RECHTBANK ZEELAND-WEST-BRABANT

Belastingrecht

zaaknummer: BRE 24/4854

[belanghebbende] B.V., uit [plaats] , belanghebbende

(gemachtigde: [gemachtigde] ),

en

de ontvanger van de Belastingdienst, de ontvanger.

Inleiding

  1. In deze uitspraak beslist de rechtbank over het beroep van belanghebbende tegen een uitspraak op bezwaar van de ontvanger over een exploot van 20 maart 2024.

1.1. Omdat het beroep kennelijk niet-ontvankelijk is, doet de rechtbank uitspraak zonder zitting. Artikel 8:54 van de Algemene wet bestuursrecht (Awb) maakt dat mogelijk.

Beoordeling door de rechtbank

  1. De rechtbank komt tot het oordeel dat het beroep kennelijk niet-ontvankelijk is omdat het griffierecht niet is betaald en het niet betalen niet verontschuldigbaar is. De rechtbank legt hierna uit hoe zij tot dit oordeel komt.

Toetsingskader

  1. Iemand die beroep instelt, moet griffierecht betalen. Dit staat in artikel 8:41 van de Awb. In een zaak als deze is het griffierecht € 371,-. De griffier van de rechtbank stelt een termijn waarbinnen het griffierecht moet worden betaald. Het hele bedrag moet binnen die termijn zijn bijgeschreven op de rekening van de rechtbank of dan zijn betaald op de griffie van de rechtbank.
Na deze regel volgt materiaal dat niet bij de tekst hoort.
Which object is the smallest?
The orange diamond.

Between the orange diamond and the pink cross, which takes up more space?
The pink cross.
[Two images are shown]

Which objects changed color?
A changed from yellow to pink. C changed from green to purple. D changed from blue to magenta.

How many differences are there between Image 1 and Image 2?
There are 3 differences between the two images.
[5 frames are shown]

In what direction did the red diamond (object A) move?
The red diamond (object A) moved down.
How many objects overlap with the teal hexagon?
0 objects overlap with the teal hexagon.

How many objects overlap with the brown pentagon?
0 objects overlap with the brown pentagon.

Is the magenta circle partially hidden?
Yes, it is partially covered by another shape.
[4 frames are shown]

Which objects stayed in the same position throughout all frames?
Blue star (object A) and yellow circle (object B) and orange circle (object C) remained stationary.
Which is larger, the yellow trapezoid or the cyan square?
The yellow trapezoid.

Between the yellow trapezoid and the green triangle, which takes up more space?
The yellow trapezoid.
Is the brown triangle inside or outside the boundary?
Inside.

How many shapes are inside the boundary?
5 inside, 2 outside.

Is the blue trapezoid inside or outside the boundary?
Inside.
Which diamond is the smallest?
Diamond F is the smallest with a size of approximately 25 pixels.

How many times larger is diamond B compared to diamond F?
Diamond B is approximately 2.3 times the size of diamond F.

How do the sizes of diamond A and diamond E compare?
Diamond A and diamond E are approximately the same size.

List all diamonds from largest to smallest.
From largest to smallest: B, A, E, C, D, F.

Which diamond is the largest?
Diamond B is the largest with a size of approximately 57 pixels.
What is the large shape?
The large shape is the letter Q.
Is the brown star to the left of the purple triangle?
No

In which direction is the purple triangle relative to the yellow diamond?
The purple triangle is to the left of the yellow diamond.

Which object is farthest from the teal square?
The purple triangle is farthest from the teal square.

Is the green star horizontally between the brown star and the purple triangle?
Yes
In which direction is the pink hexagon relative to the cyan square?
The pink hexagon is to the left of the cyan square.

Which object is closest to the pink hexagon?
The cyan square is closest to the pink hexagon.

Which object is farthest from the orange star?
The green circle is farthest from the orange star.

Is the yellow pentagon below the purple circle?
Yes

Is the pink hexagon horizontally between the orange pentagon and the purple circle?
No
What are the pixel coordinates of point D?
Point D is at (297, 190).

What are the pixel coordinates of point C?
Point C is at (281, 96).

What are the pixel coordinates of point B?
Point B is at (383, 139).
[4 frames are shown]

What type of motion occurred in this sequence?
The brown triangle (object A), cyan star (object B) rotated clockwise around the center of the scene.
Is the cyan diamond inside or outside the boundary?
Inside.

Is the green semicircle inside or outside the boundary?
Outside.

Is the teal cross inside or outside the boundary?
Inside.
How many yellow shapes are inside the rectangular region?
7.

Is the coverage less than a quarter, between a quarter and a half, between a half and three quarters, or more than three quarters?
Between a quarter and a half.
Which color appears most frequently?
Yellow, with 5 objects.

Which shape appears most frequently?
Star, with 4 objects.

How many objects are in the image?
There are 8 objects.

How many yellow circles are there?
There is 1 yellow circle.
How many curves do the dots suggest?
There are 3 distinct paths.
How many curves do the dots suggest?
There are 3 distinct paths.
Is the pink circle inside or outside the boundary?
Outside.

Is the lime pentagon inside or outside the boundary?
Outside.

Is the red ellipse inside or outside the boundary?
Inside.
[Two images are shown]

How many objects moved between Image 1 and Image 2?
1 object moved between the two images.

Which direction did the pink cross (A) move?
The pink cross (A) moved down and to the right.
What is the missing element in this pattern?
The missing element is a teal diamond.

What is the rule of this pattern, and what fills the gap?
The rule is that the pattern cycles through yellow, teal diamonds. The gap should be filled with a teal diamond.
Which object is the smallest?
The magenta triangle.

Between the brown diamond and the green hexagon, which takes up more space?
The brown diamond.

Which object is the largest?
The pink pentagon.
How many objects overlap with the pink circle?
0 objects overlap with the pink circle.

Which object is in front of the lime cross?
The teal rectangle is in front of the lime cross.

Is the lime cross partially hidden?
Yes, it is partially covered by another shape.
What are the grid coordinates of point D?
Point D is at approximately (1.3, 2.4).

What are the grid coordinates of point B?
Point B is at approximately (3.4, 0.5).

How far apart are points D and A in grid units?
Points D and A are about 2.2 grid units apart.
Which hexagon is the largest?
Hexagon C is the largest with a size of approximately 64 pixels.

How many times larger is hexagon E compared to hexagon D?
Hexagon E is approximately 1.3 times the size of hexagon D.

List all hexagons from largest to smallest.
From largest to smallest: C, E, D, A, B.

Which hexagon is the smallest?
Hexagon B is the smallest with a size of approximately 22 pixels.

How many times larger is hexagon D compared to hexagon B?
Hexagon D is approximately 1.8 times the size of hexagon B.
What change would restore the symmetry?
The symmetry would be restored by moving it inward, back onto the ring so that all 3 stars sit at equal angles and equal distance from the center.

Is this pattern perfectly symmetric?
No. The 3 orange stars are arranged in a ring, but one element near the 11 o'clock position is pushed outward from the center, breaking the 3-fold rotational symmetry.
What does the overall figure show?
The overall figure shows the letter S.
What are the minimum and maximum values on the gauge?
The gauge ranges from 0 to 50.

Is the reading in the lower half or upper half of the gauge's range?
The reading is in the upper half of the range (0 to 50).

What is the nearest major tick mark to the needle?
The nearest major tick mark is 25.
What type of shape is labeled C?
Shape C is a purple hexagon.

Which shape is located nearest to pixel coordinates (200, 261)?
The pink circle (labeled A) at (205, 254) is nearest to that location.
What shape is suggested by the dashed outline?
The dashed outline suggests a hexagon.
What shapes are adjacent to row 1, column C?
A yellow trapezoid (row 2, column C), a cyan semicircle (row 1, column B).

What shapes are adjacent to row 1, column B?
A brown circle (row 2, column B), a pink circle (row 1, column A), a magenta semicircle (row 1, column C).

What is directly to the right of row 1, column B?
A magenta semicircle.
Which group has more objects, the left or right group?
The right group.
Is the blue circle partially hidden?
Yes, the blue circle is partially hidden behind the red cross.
Als het griffierecht niet of niet tijdig is betaald, verklaart de rechtbank het beroep niet-ontvankelijk. Dat is alleen anders als het niet of niet tijdig betalen van het griffierecht verontschuldigbaar is. Dat betekent dat er een goede reden moet zijn waarom het griffierecht niet (tijdig) is betaald.

Betalingsonmacht

  1. De rechtbank heeft belanghebbende in de gelegenheid gesteld om het griffierecht te betalen binnen vier weken na dagtekening van de desbetreffende brieven. Bij brief van 14 augustus 2024 heeft de gemachtigde vervolgens aangegeven dat belanghebbende niet in staat is het griffierecht te voldoen wegens betalingsonmacht. Bij bericht van 26 augustus 2024 is de gemachtigde in de gelegenheid gesteld om binnen twee weken het beroep op betalingsonmacht te onderbouwen. Hier is niet op gereageerd. De griffier heeft vervolgens bij bericht van 17 september 2024 het beroep op betalingsonmacht afgewezen.

Heeft belanghebbende het griffierecht tijdig betaald?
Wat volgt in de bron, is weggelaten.